In the early 90’s Tim Berners-Lee envisaged an editable browser that would not only allow people to surf the web, but to modify it. First Mosaic, then Netscape, then Microsoft all produced web browsers that accomplished the browsing part – but did not allow editing. The browser manufacturers also made it difficult for people to publish to the web because each browser had its own web standards, which were incompatible with each other.
If a non-technical person wanted to publish to the web in the 90’s, they had to use a separate tool to the browser – such as Microsoft Frontpage. Then there was a technical learning curve to overcome. OK so HTML isn’t hard to learn, but throw in curveballs such as conflicting browsers, quirky webpage creation tools (Frontpage webbots anyone?) and competing usability ideologies being preached by the likes of Jakob Nielson and David Siegel. You begin to see that “writing” to the web wasn’t as easy as it could have been, and certainly fell short of what Tim Berners-Lee envisaged.
It has only been in the past couple of years, with the advent of weblogs, that an easy method of publishing to the web has become available. Products like Radio Userland, Movable Type and Blogger help people set up a web presence by giving them templates to enter their content into and a simple “point and click” method of publishing it. With weblogs, ordinary people now have the opportunity to contribute their thoughts and opinions to the World Wide Web, in conjuntion with browsing the web. We are approaching a read/write web.
The Read/Write Web isn’t just about being able to publish writing though, it is also about an increased ability for ordinary people to interact and transact with websites. For example most corporate websites used to be brochureware sites. Information the company presented on their website was one-dimensional and similar to a printed brochure. In the past few years, company websites have evolved so that users can interact with the site and (the next step up) transact with it. For example, on my telephone company’s website I can now view the details of my telephone bill and request a new phone line via an online form. This is another example of being able to “write” to the web – my online relationship with my phone company is two-way.

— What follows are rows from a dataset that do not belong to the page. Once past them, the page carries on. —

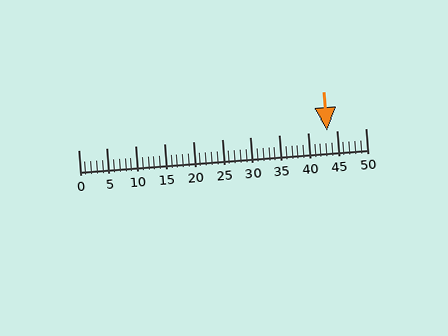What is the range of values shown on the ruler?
The ruler shows values from 0 to 50.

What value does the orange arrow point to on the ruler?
The orange arrow points to approximately 43.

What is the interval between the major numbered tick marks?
The major tick marks are spaced 5 units apart.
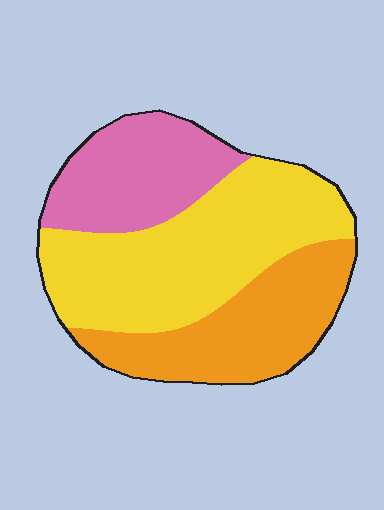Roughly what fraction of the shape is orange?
Orange covers 29% of the shape.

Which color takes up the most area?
Yellow, at roughly 45%.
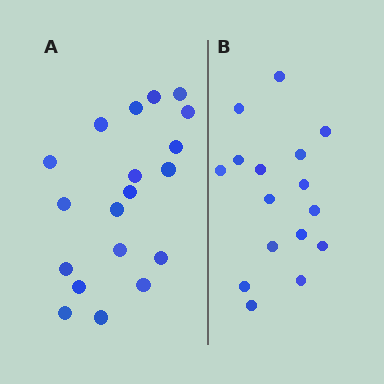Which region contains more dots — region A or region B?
Region A (the left region) has more dots.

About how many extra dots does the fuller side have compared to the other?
Region A has just a few more — roughly 2 or 3 more dots than region B.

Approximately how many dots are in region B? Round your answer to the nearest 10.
About 20 dots. (The exact count is 16, which rounds to 20.)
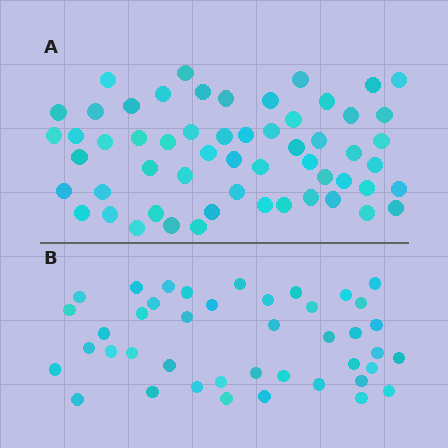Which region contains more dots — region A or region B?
Region A (the top region) has more dots.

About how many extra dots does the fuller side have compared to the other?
Region A has approximately 15 more dots than region B.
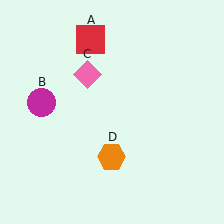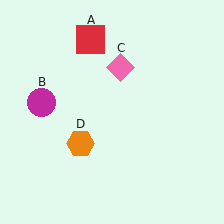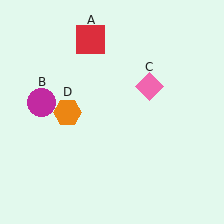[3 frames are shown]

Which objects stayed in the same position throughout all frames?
Red square (object A) and magenta circle (object B) remained stationary.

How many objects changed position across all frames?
2 objects changed position: pink diamond (object C), orange hexagon (object D).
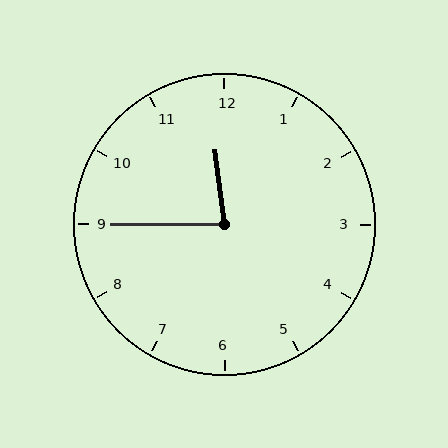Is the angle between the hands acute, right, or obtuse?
It is acute.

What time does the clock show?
11:45.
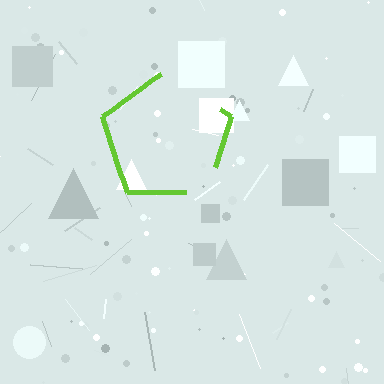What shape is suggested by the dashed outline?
The dashed outline suggests a pentagon.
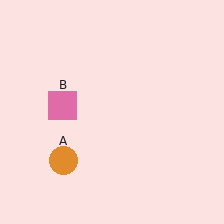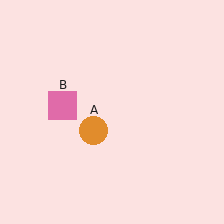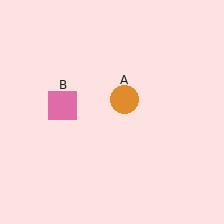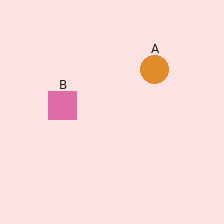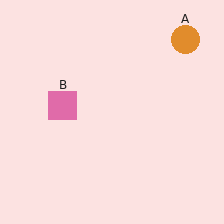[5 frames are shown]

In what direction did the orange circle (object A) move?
The orange circle (object A) moved up and to the right.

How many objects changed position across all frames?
1 object changed position: orange circle (object A).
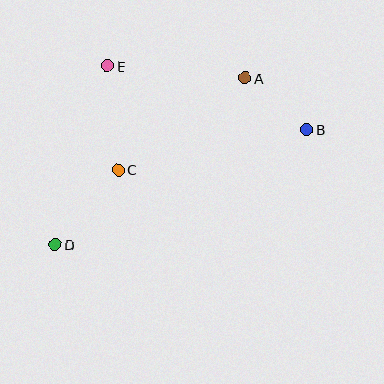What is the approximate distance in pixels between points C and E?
The distance between C and E is approximately 105 pixels.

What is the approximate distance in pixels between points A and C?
The distance between A and C is approximately 157 pixels.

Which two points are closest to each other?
Points A and B are closest to each other.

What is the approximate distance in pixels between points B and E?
The distance between B and E is approximately 209 pixels.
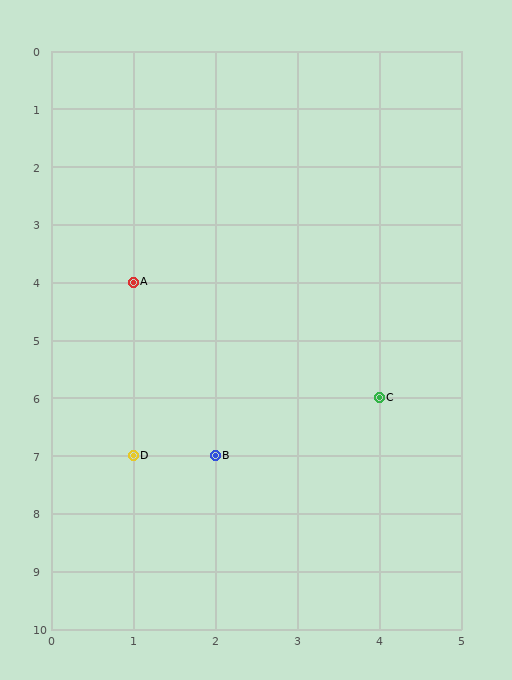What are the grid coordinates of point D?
Point D is at grid coordinates (1, 7).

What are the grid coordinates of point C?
Point C is at grid coordinates (4, 6).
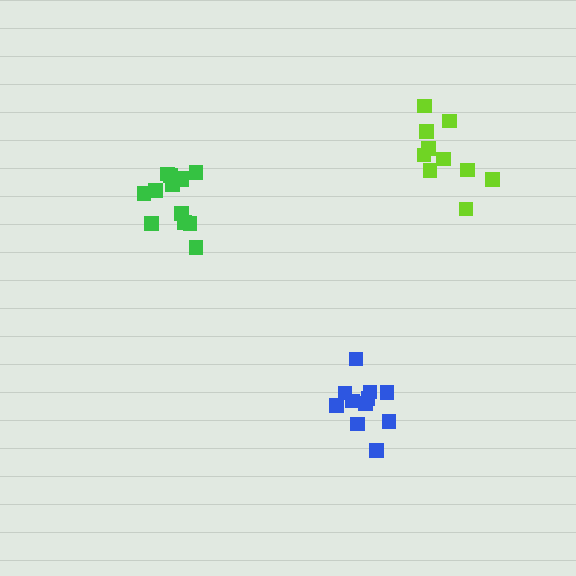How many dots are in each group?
Group 1: 11 dots, Group 2: 13 dots, Group 3: 10 dots (34 total).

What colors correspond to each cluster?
The clusters are colored: blue, green, lime.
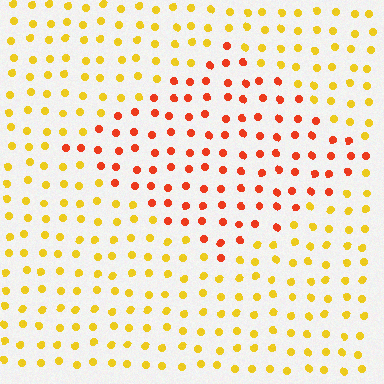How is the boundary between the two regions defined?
The boundary is defined purely by a slight shift in hue (about 42 degrees). Spacing, size, and orientation are identical on both sides.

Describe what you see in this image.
The image is filled with small yellow elements in a uniform arrangement. A diamond-shaped region is visible where the elements are tinted to a slightly different hue, forming a subtle color boundary.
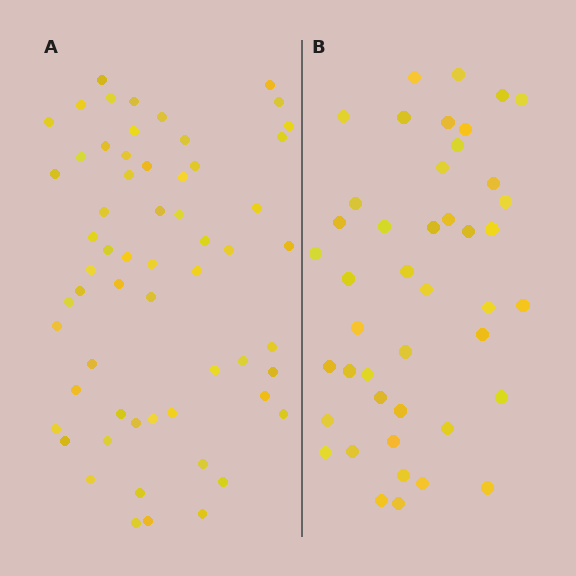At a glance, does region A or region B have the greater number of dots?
Region A (the left region) has more dots.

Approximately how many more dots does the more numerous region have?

The Read-Write Web is being enhanced by new XML technologies such as RSS. I can subscribe to various RSS “feeds” from my favourite weblogs like Dave Winer’s Scripting News and Jon Udell’s Radio. This is what is called “Publish/Subscribe” – Dave and Jon publish their content via an RSS feed, and I subscribe to it via a news aggregator such as Feedreader. There are many other XML technologies that promote the Read-Write Web – such as content management systems, RDF, IM, OPML. I will explore these in more detail in future articles on my weblog.
The Read/Write Web means that ordinary people can now easily publish their 2 cents to the World Wide Web. A corollary of this is increased sources of information to read on the web. Previously people got their news and information from sources such as newspapers and magazines. Now people can get their information ‘straight from the horses mouth’, in addition to traditional media. The Read/Write Web encourages people to broadcast their specialist knowledge so that anyone can tune into it – witness the recent popularity of lawyer and librarian weblogs.
The web is now much like the CD Writer found in most modern computer desktop packages. It can be browsed and read, plus written and recorded to. With weblogs and other XML technologies, we can easily publish information to the web and interact with other websites. The Read/Write Web is the next generation of web publishing, and we’re in the middle of creating it!